Sitzungssaal der Royal Irish Academy

Schluss

Damit positionierte sich E.D. Phillips klar gegen die Erfindungshypothese, obwohl er – wie Pallottino – hinter der historischen Überlieferung, wie sie von Platon verwendet wurde, kein reales Atlantis sah, da es sich seiner Meinung nach um eine irrtümliche Zusammenführung verschiedener unverbundener realer historischer Überlieferungen handelte.

Man beachte, dass das "Summary" am Ende des Artikels diesen Schluss nicht gut wiedergibt. Man muss schon den Artikel selbst lesen, um das herauszufinden. Vielleicht wurde das "Summary" in der Absicht verfasst, das, was Phillips wirklich geschrieben hat, abzuschwächen und zu verschleiern? Man beachte auch, dass Phillips diesen Artikel veröffentlichte, als sich der Zeitgeist bereits gegen ihn gewandt hatte, siehe oben, und als er kurz vor seiner Pensionierung stand. Vielleicht hat sich Phillips, wie so mancher Gelehrte, erst dann getraut, seine Meinung über Platons Atlantis zu schreiben, als er nichts mehr zu verlieren hatte?

PS 08. Februar 2022

Bereits 1958 hatte E.D. Phillips seine Vorstellungen zu Atlantis in groben Zügen beim General Meeting der Classical Association vorgetragen.

Bibliographie

Eustace Dockray Phillips, Atlantis, in: Proceedings of the Classical Association Vol. LV, Report of the General Meeting of the Classical Association 1958, Session 19 April 1958, London 1958; S. 28-29.

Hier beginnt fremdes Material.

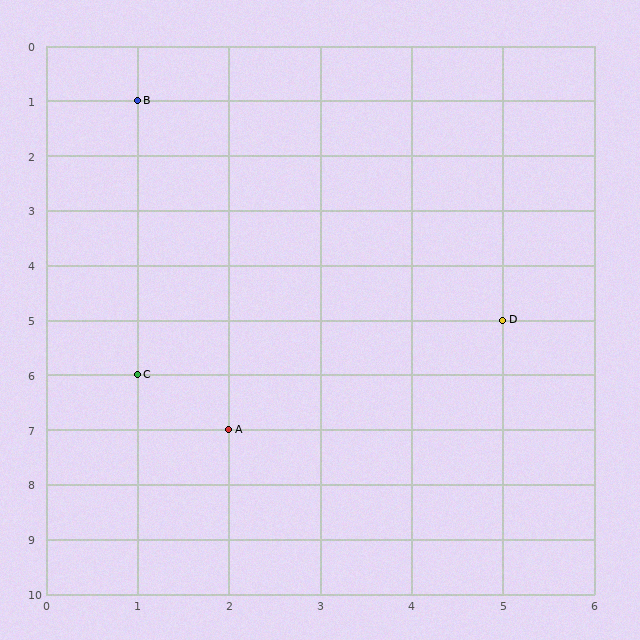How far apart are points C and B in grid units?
Points C and B are 5 rows apart.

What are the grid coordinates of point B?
Point B is at grid coordinates (1, 1).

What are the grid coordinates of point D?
Point D is at grid coordinates (5, 5).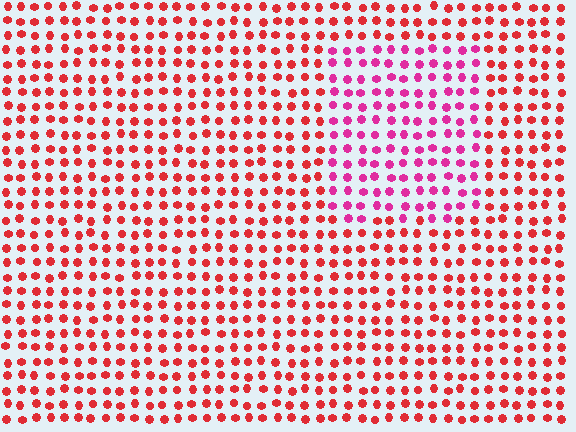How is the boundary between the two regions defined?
The boundary is defined purely by a slight shift in hue (about 36 degrees). Spacing, size, and orientation are identical on both sides.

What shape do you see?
I see a rectangle.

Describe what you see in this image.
The image is filled with small red elements in a uniform arrangement. A rectangle-shaped region is visible where the elements are tinted to a slightly different hue, forming a subtle color boundary.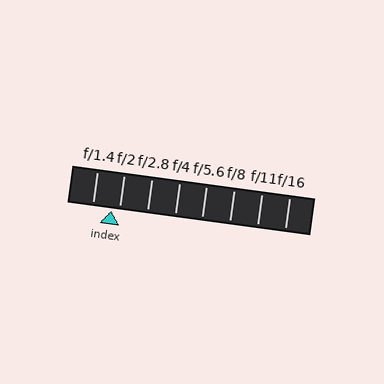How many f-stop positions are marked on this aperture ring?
There are 8 f-stop positions marked.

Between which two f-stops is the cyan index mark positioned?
The index mark is between f/1.4 and f/2.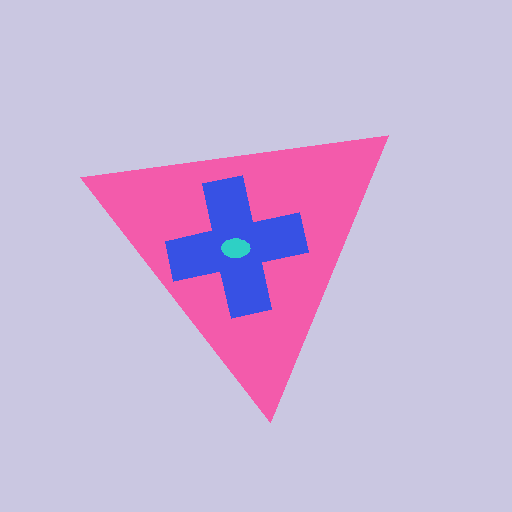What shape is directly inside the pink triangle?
The blue cross.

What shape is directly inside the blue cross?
The cyan ellipse.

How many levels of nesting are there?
3.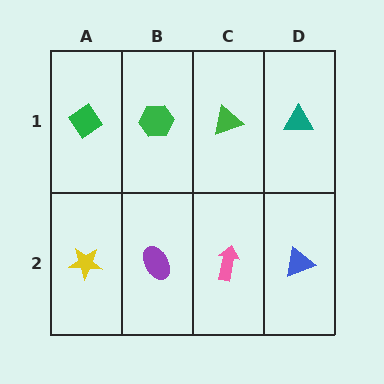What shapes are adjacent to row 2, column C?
A green triangle (row 1, column C), a purple ellipse (row 2, column B), a blue triangle (row 2, column D).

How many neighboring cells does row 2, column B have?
3.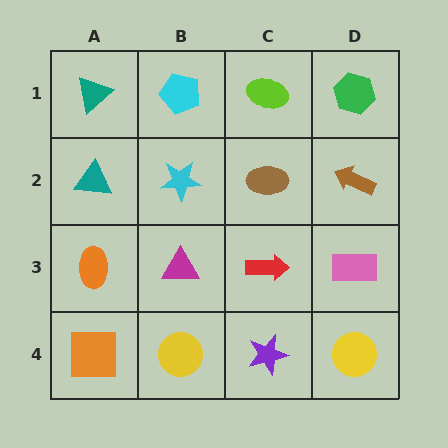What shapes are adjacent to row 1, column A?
A teal triangle (row 2, column A), a cyan pentagon (row 1, column B).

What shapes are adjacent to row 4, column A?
An orange ellipse (row 3, column A), a yellow circle (row 4, column B).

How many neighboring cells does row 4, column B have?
3.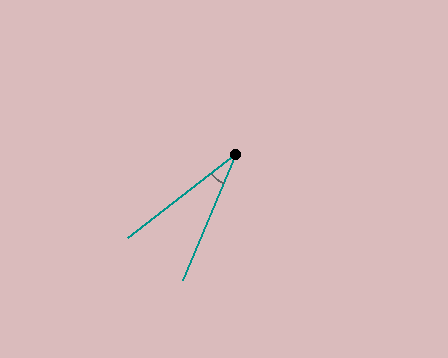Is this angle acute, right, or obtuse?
It is acute.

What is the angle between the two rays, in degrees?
Approximately 29 degrees.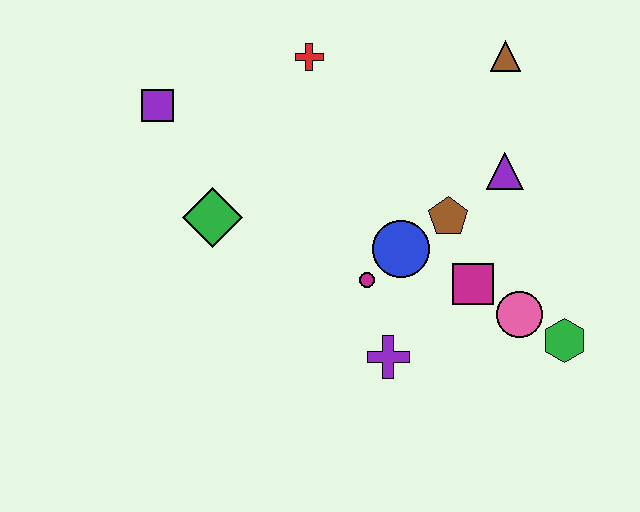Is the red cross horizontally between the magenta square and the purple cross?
No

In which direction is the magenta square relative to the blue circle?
The magenta square is to the right of the blue circle.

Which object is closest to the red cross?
The purple square is closest to the red cross.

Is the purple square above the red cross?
No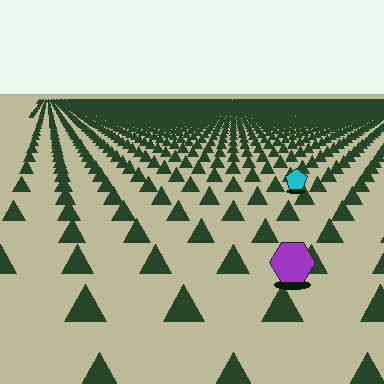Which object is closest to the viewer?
The purple hexagon is closest. The texture marks near it are larger and more spread out.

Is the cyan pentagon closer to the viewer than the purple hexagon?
No. The purple hexagon is closer — you can tell from the texture gradient: the ground texture is coarser near it.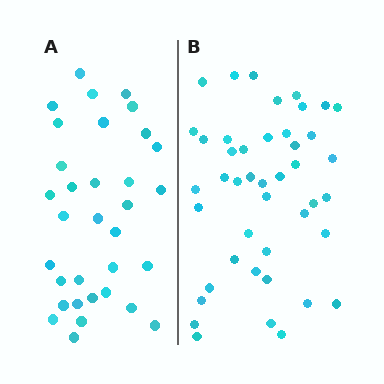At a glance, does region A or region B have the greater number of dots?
Region B (the right region) has more dots.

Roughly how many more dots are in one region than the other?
Region B has roughly 12 or so more dots than region A.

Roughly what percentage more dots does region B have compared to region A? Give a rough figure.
About 35% more.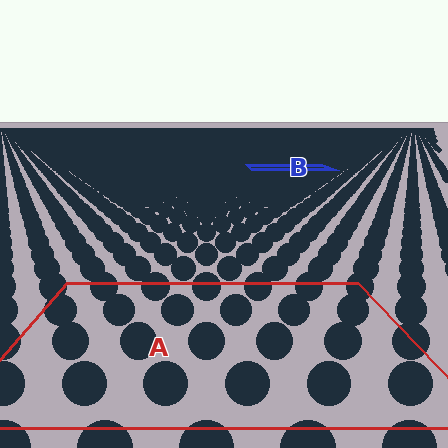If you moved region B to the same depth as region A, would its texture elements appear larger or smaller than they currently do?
They would appear larger. At a closer depth, the same texture elements are projected at a bigger on-screen size.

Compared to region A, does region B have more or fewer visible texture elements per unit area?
Region B has more texture elements per unit area — they are packed more densely because it is farther away.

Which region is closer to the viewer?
Region A is closer. The texture elements there are larger and more spread out.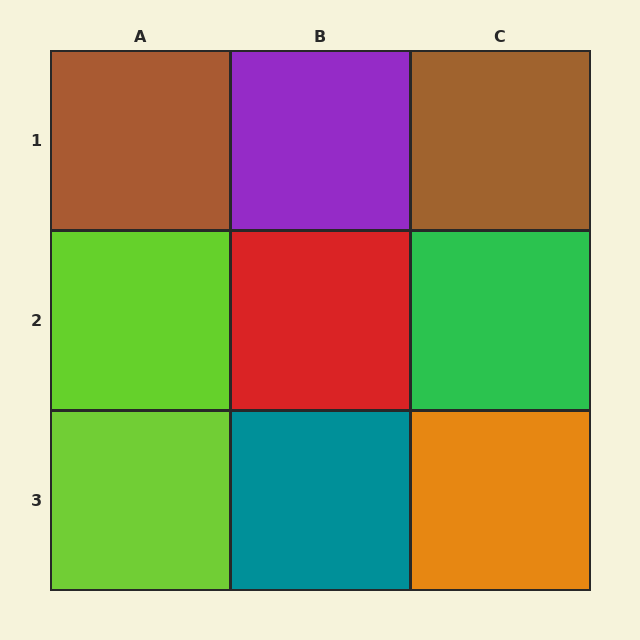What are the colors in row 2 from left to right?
Lime, red, green.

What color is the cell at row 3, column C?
Orange.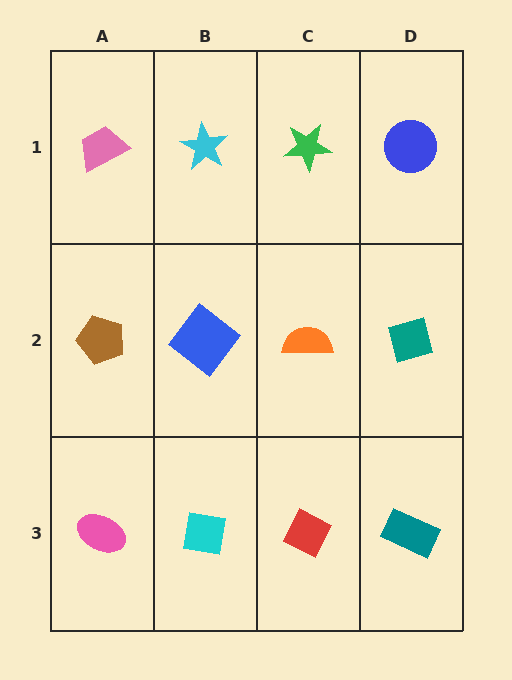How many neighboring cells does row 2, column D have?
3.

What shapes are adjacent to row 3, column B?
A blue diamond (row 2, column B), a pink ellipse (row 3, column A), a red diamond (row 3, column C).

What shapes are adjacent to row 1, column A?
A brown pentagon (row 2, column A), a cyan star (row 1, column B).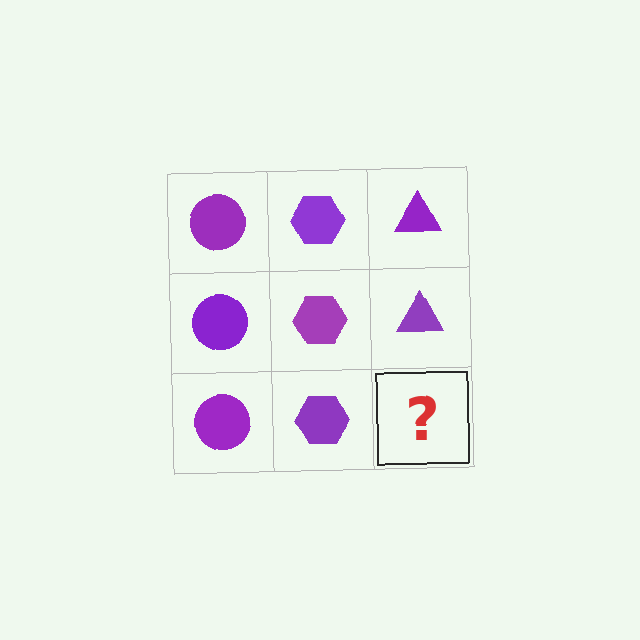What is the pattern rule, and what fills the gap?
The rule is that each column has a consistent shape. The gap should be filled with a purple triangle.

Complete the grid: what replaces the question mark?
The question mark should be replaced with a purple triangle.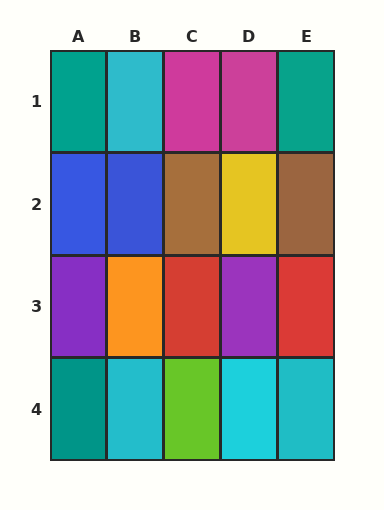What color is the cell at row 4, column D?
Cyan.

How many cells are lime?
1 cell is lime.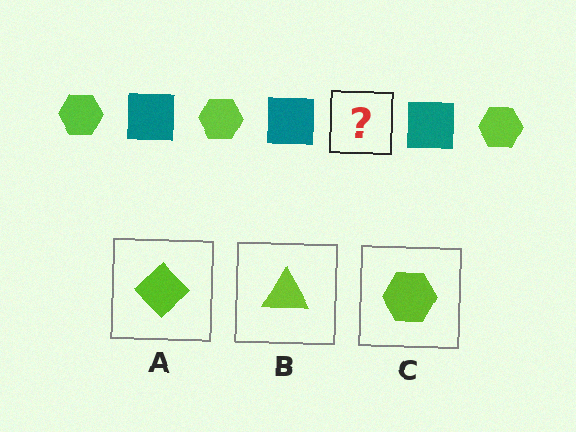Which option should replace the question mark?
Option C.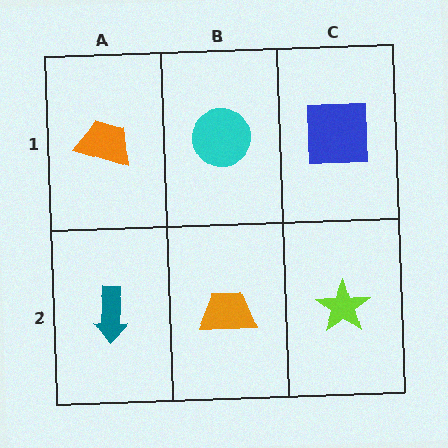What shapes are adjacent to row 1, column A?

Eustace Dockray Phillips, Historical Elements in the Myth of Atlantis, in: Euphrosyne Vol. 2 (Januar 1968); S. 3-38.
https://www.brepolsonline.net/doi/10.1484/J.EUPHR.5.127377
Dank für den Hinweis auf die freie Verfügbarkeit geht an Oliver D. Smith.

George Huxley, Eustace Dockray Phillips, Laudation given at the Queen's University on 09 September 1995, in: Hermathena Nr. 160 (Sommer 1996); S. 5-7.